Recommended: Samrai – Riddim Trax EP

At the heart of Swing Ting, a Manchester-based collective whose core members curate nights, deejay at night and create music, sit Deejay Samrai and Platt. The duo came together initially to form a function where they could play out a diverse range of bass-driven tracks, non-ironically, to a crowd of slaves to the rhythm. Since its birth in 2008, the crew has since garnered the most apt residents for their monthly parties, including Murlo and Joey B. As well as promoting and playing out, the pair has also released a splattering of tracks, including “Head Gone“, which features one of our favourite vocal hooks by Mr Fox (one that Murlo later twisted into this bombastic number). So evidently, within Swing Ting, there is a steadfast dedication to diversity and dancefloor, which provides the context needed to appreciate Samrai’s neat, four-track debut solo release: Riddim Trax.

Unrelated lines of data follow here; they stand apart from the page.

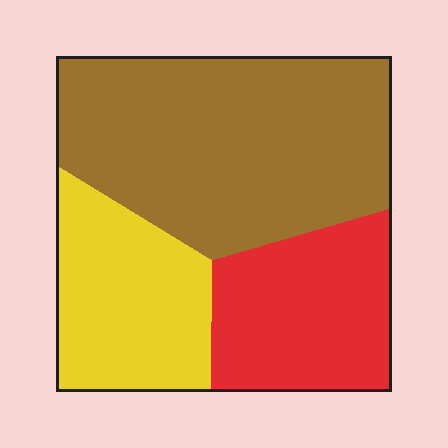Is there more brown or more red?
Brown.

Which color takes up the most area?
Brown, at roughly 50%.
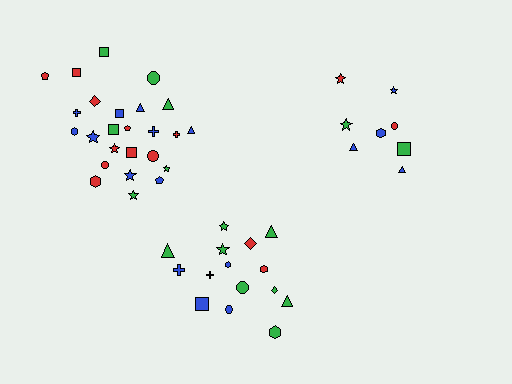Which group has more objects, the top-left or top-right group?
The top-left group.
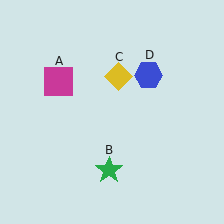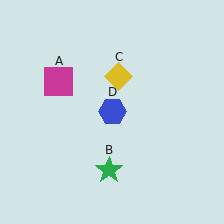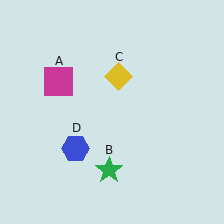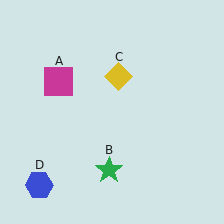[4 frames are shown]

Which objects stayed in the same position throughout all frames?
Magenta square (object A) and green star (object B) and yellow diamond (object C) remained stationary.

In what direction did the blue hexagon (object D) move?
The blue hexagon (object D) moved down and to the left.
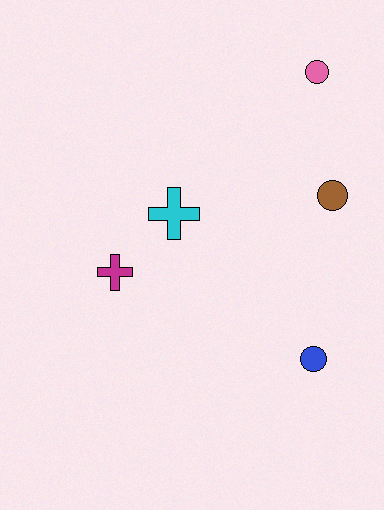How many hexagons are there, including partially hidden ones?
There are no hexagons.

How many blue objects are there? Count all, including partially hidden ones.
There is 1 blue object.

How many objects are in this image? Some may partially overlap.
There are 5 objects.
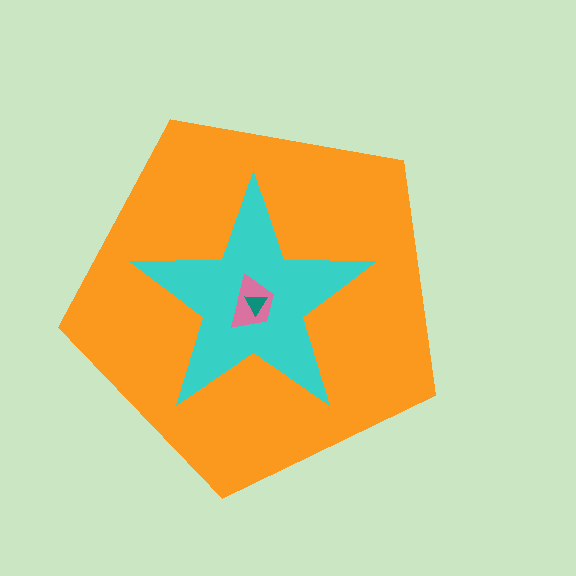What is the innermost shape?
The teal triangle.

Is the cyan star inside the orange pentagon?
Yes.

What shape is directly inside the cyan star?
The pink trapezoid.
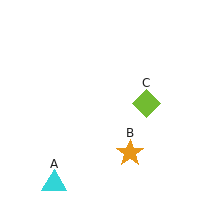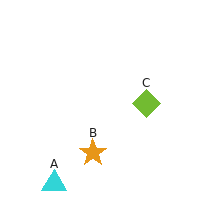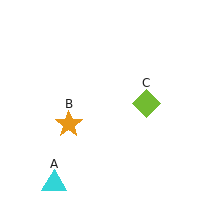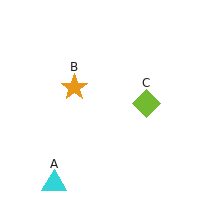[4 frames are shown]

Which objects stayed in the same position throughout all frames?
Cyan triangle (object A) and lime diamond (object C) remained stationary.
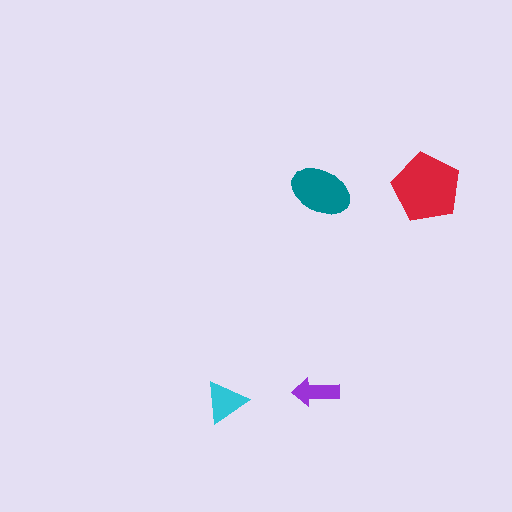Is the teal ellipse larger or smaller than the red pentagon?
Smaller.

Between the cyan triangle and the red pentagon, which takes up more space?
The red pentagon.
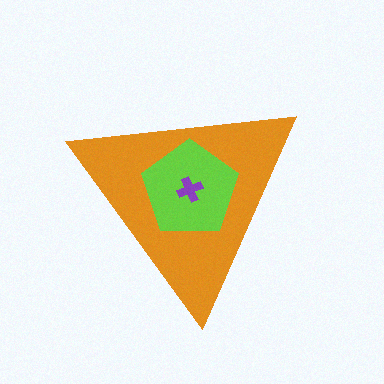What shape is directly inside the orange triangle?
The lime pentagon.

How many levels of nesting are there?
3.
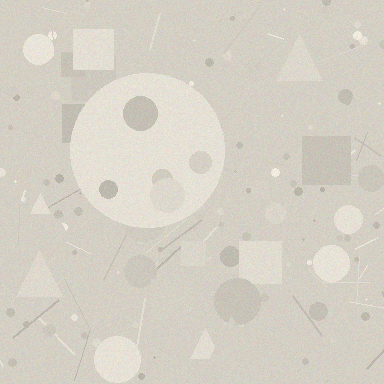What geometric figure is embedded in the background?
A circle is embedded in the background.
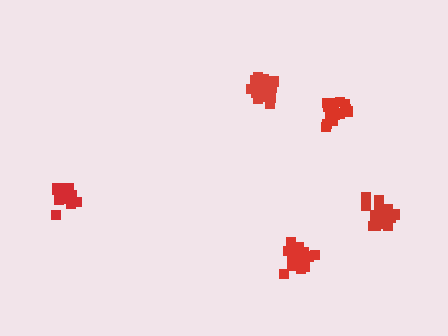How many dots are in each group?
Group 1: 16 dots, Group 2: 20 dots, Group 3: 20 dots, Group 4: 20 dots, Group 5: 14 dots (90 total).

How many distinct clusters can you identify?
There are 5 distinct clusters.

Stream: Samrai – Let It Ride featuring Mr Fox (Niche ‘N’ Bump)

The clue’s in the name: the priority here is rhythm. This is of course expected of the label, Niche ‘N’ Bump, which has always remained faithful to UK funky in its output. The record opens with “Let It Ride”, wherein a rumba-style beat gurgles and Mr Fox sings, soothing, “Music’s flowing, yeah yeah… Got me going, crazy…” This is not breakthrough lyricism but that’s the point. In true singjay style, Fox weaves another layer into the track’s soft, skippy rhythmical texture. The second, and final, number on the A-side is “Responsibility Riddim”. It’s an instrumental version of the previous track – again, proof of Samrai’s club-driven ethic. But its placement straight after the vocal mix is interesting because, in a clever bit of foreshadowing, it lets the listener know that the mood shifts when the record’s flipped. 

If the A-side is all bloom and breeze, the B-side is shards of ice and tarmac. In “Problematic Riddim”, four to the floor, militant snares march you onwards until you reach a contrastingly giggly climax, its trembling synths reminiscent of a Sega level-up skit. Samrai continues to tease us; starry bursts dissipate as soon as they arrive. Things take a step even more left of centre in the finale, “Concrete Riddim”, when we are exposed to the producer’s most angular, spasming track yet. Muted drum sounds are stalked by prolonged, alien synths while some weird speech is muffled at the back; a plate of sounds that’ll have drum and bass heads licking their lips. Bashment in groove but grimier in tone, it is a brutally and beautifully contorted track. But the regular “hey[s]!” keep you stomping. And that’s the goal.